I am an ambitious woman. It has taken me well over 30 years to truly realise this.
I have always mentioned being ambitious as one of my strengths on my CV. I have spoken about my ambition in interviews, but I have never truly witnessed my ambition in action. In the past it just seemed like the correct thing to say in order to effectively sell myself within the world of work.
Now, with the beauty of age and experience I can see for myself exactly what it is that makes me ambitious.
Take my career for instance. I’ve worked in various corporate roles over the years with a focus and love of marketing. I haven’t necessarily chased huge salaries and they certainly haven’t chased me, but I’ve plodded along faithfully seeking to build a secure life for myself.
When my children came along in quick succession, I took time out to raise them, this was especially true when my son came along. Fortunately, and looking back now it was indeed an answer to prayer, I was made redundant from my job, so the decision was made for me to stay at home and nurture my bubba’s and I’m thankful I was given the opportunity. I got to spend full, quality time with all three of my children for over two years.
Being at home with them made me realise that although I enjoyed being a stay at home Mum and being there for my children, The Lord had gifted me with qualities and talents that would enable me to help provide for my growing family and demonstrate to them that we have to work for the life that we want to live, especially if your circumstances dictate that two incomes would provide more stability than one.
I pondered these sentiments for many months, but didn’t make the decision to actually step out until I entered into the world of single motherhood. Because I was now truly on my own and as my children were older, massive childcare costs were no longer a contributing factor for my decision to stay at home. I had to stand fully on my own two feet and rebuild a life for my children and I. We moved back home with my wonderful parents who welcomed us with open arms and I set about piecing my life back together.
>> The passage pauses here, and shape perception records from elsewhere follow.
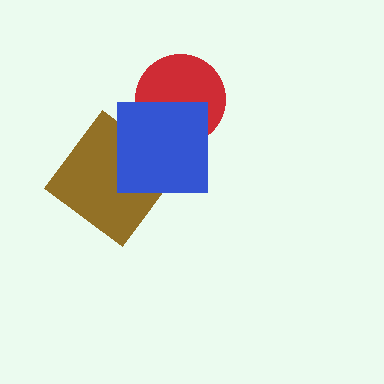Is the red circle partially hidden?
Yes, it is partially covered by another shape.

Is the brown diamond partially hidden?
Yes, it is partially covered by another shape.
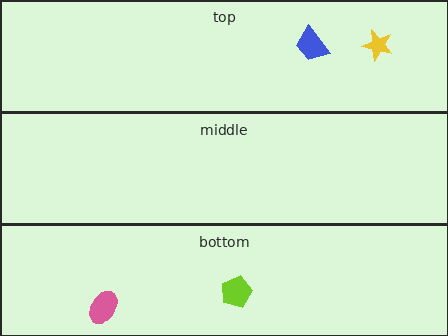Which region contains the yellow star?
The top region.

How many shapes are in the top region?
2.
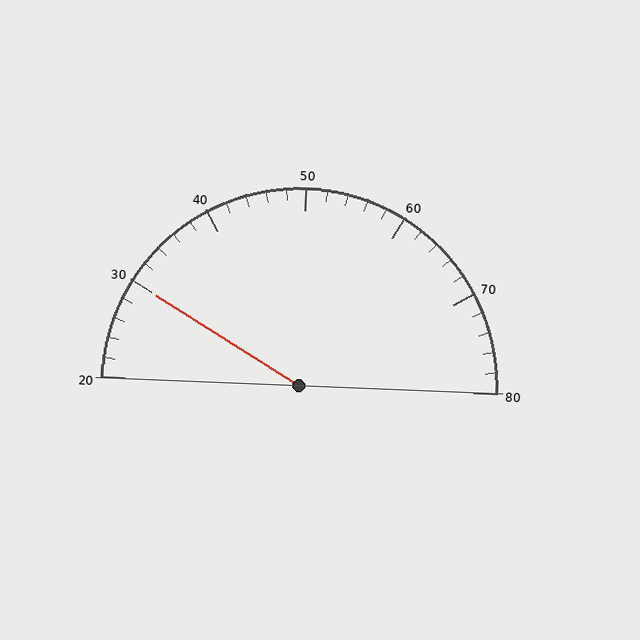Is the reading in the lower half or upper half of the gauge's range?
The reading is in the lower half of the range (20 to 80).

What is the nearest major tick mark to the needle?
The nearest major tick mark is 30.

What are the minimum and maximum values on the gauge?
The gauge ranges from 20 to 80.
I began applying for voluntary work on the advice of my little sister and this proved invaluable. I was nervous about re-entering the world of work. I often thought to myself who would want to employ a single mother of three children who at the time were six years and under? But as we know friends the devil is a LIAR! So often we create barriers to our own success by conjuring up a wealth of ridiculous falsehoods which prevent us from claiming God’s best for our lives. I do it all the time and it is madness.
As children of God we must always, always, ALWAYS look to the word of God to tell us who we are.
The Bible CLEARLY says:
‘I can do ALL things through Christ who strengthens me’ Philippians 4:13
‘Greater is He that is in me than he that is in the world’ 1 John 4:4
‘For God did not give us a spirit of fear, but of power and of love and a sound mind.’ 2Timothy 1:7
It is time, in fact it has ALWAYS been time to speak the word of God over our lives and into our situations. It’s time to renew our minds, walk in our anointing and live the full lives God has placed out before us. Hallelujah!
So I applied for a voluntary position at a Christian organisation and got it! My confidence, which was at an all time low, due to the end of my relationship and my broken heart was given a much needed BOOST! Praise God. It was whilst I was volunteering I came across a marketing position that was being advertised at this same organisation. I applied and a few weeks later I got called to an interview. Glory!
I was successful in the first round and was asked to compile a presentation for the second round. I was nervous, but quietly confident. Jehovah was with me. I presented to the Marketing Director, Marketing Manager and HR Director. I was pleased with my efforts and it seemed they were too. A few days later I got an email informing me I had got the job! Thank You Jesus!
My salary was the best I’ve ever earned and to top it all off it was within a organisation which aimed to glorify King Jesus and make His name known. Each morning we had meetings led by the Executive Board which began with a daily devotional and ended in prayer. I was amazed at what God was doing in my life.
Looking back maybe it was too much, too soon. I had to depend a lot on my Father, who is retired to look after my youngest, and watch my eldest two for the few hours between after school club and me getting home from work. My children’s father helped as much as he could, but as he had new family responsibilities and a job of his own to maintain, his assistance was of course limited.
Work colleagues would ask how I was able to work full time in a demanding role and still be able to raise three small children. I wondered about this myself, but I was convinced that it was the grace of God that was pulling me through. And it was.